To understand how the Justice Department’s new antitrust chief, Jonathan Kanter, is thinking about his job, take a look around his office.

On one wall hangs a painting of the prosecutor who brought the case that crushed John D. Rockefeller’s Standard Oil monopoly. There’s also a picture of a bison with the words “Ass Kicking Is On My Mind.” And then there are the historic posters from an earlier trustbusting era. 

Kanter, an affable 48-year-old with oversized dark-rimmed glasses, is planning an aggressively activist approach to his new job.
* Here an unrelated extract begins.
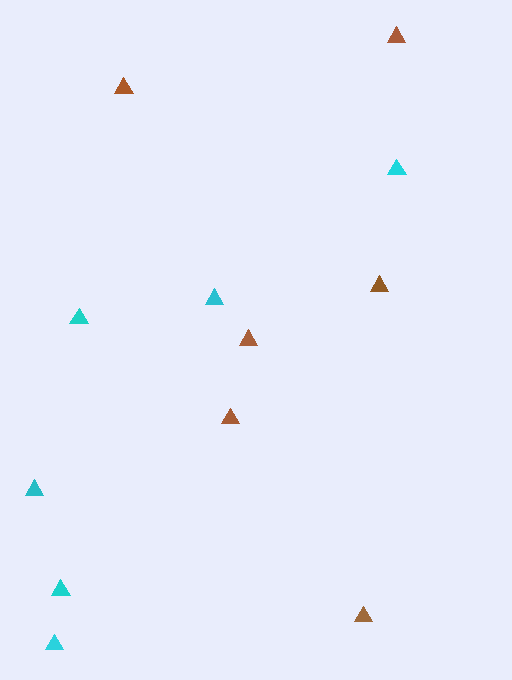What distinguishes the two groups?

His mission: to reverse decades of lax enforcement that he said has allowed companies to dominate industries and thwart competition.

“We’re not just bringing a few big cases, we’re changing the way it’s done,” said Kanter in his first interview since taking over in November.

Sitting around a large conference table with his team, Kanter said they’re “turning the page on a failed experiment,” referring to decades of laissez-faire merger policy. 

In bringing back the trustbusting tenor of the early 20th century, Kanter is carrying out a key part of President Joe Biden’s economic agenda, which aims to increase competition across the economy after decades of consolidation.

But he faces an array of obstacles -- from unfriendly judges to companies like Alphabet Inc. that have the resources to wage years-long legal battles against antitrust watchdogs.

Kanter and Lina Khan, his counterpart at the Federal Trade Commission, which also enforces competition laws, are trying to halt concentration amid a merger avalanche. The agencies reviewed some 3,500 transactions in the fiscal year that ended in September, a record.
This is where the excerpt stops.